Outdated and/or unclear documentation about SchedulerPlugin
Describe the issue: The current documentation regarding SchedulerPlugin with full task state access gives the following code as example:
from distributed.diagnostics.plugin import SchedulerPlugin
class MyPlugin(SchedulerPlugin):
def __init__(self, scheduler):
self.scheduler = scheduler
def transition(self, key, start, finish, *args, **kwargs):
# Get full TaskState
ts = self.scheduler.tasks[key]
@click.command()
def dask_setup(scheduler):
plugin = MyPlugin(scheduler)
scheduler.add_plugin(plugin)
The dask_setup function seems to appear out of no-where and click isn't imported.
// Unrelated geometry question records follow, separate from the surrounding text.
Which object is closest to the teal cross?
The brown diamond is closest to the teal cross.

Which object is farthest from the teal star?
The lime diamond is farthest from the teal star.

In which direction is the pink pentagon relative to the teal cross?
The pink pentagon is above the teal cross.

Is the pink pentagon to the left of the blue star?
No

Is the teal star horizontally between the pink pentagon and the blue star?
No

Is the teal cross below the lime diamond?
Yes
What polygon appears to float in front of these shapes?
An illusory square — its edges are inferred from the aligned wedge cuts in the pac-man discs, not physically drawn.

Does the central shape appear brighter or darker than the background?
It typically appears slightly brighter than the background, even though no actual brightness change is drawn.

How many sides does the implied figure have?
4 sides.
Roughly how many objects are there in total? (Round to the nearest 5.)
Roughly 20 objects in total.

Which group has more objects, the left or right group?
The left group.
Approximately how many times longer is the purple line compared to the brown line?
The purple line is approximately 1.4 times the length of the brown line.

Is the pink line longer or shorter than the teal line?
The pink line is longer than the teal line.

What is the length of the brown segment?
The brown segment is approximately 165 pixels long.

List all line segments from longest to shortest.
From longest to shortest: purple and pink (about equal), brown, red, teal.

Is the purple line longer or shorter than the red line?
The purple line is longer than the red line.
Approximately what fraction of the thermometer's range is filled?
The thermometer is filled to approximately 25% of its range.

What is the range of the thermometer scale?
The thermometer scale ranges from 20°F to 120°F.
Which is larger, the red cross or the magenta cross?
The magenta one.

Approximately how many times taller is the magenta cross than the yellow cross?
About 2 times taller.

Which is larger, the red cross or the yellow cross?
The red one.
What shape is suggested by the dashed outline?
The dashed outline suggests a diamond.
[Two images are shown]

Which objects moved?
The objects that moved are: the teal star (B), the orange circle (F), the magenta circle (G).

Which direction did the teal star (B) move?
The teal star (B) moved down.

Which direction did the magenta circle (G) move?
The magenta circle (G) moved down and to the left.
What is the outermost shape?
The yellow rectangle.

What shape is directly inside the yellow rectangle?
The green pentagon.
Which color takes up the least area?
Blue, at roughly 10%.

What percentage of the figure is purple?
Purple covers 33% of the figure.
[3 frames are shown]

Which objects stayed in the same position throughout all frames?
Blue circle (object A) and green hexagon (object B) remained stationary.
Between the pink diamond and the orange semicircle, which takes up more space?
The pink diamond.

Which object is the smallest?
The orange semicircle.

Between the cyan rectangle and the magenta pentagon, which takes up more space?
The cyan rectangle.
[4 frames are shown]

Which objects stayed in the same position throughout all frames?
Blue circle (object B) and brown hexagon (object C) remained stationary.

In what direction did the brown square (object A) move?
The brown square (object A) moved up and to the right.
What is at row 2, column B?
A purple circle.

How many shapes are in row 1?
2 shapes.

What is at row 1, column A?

Moreover, this approach does not seem to correctly register the plugin. For example, the follow code runs successfully:
import click
from distributed.diagnostics.plugin import SchedulerPlugin
from distributed import Client, LocalCluster
class MyPlugin(SchedulerPlugin):
def __init__(self, scheduler):
self.scheduler = scheduler
def transition(self, key, start, finish, *args, **kwargs):
ts = self.scheduler.tasks[key]
raise Exception
@click.command()
def dask_setup(scheduler):
plugin = MyPlugin(scheduler)
scheduler.add_plugin(plugin)
def job(i):
return i*2
if __name__ == "__main__":
cluster = LocalCluster()
client = Client(cluster)
ret = client.submit(job, 1).result()
print(ret)
The console log reads "2", while we would expect an Exception to be raised.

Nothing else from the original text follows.